À cause des efforts de politique monétaire et fiscale de l’administration Bush, les taux d’intérêt
et, surtout, la disponibilité du crédit, ont ajouté à la bulle boursière celle de l’immobilier, et pour
couronner le tout, la bulle de dette a continué de gonfler à un rythme aussi alarmant
qu’insoutenable. Nous avons vu les graphiques qui démontrent que l’épargne annuelle totale
des Américains est négative depuis quelques années. C’est-à-dire qu’ils dépensent plus qu’ils
ne gagnent durant l’année.

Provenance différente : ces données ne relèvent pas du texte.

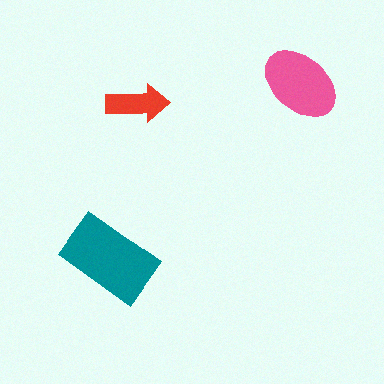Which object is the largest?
The teal rectangle.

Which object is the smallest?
The red arrow.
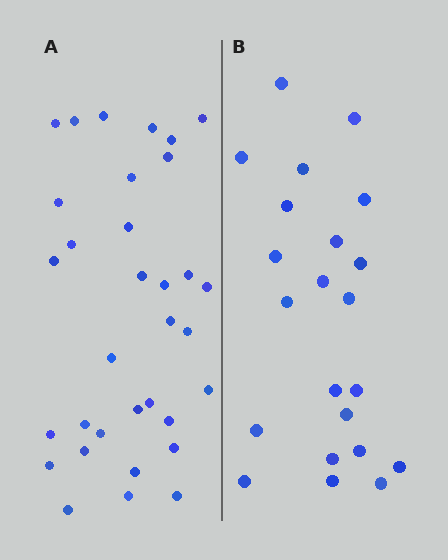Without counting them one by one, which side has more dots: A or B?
Region A (the left region) has more dots.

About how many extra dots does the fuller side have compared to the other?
Region A has roughly 12 or so more dots than region B.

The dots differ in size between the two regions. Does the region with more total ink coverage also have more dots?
No. Region B has more total ink coverage because its dots are larger, but region A actually contains more individual dots. Total area can be misleading — the number of items is what matters here.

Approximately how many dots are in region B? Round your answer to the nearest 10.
About 20 dots. (The exact count is 22, which rounds to 20.)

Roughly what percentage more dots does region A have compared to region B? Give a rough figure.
About 50% more.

Ceci n’est possible évidemment que si la dette augmente.
Dans le graphique de la page précédente, on voit une autre façon d’illustrer que les Américains
n’épargnent plus du tout. Ils dépensent et « investissent » dans les maisons des sommes qu’ils
n’ont pas gagnées. Et c’est la première fois que le phénomène atteint une telle amplitude.
Dans le graphique, la seule autre période où il y a eu un déficit net pour les familles est l’aprèsguerre, alors que la dette était relativement faible par rapport à aujourd’hui, et que tous les pays
devaient de l’argent aux États-Unis. Le déficit était d’ailleurs très petit.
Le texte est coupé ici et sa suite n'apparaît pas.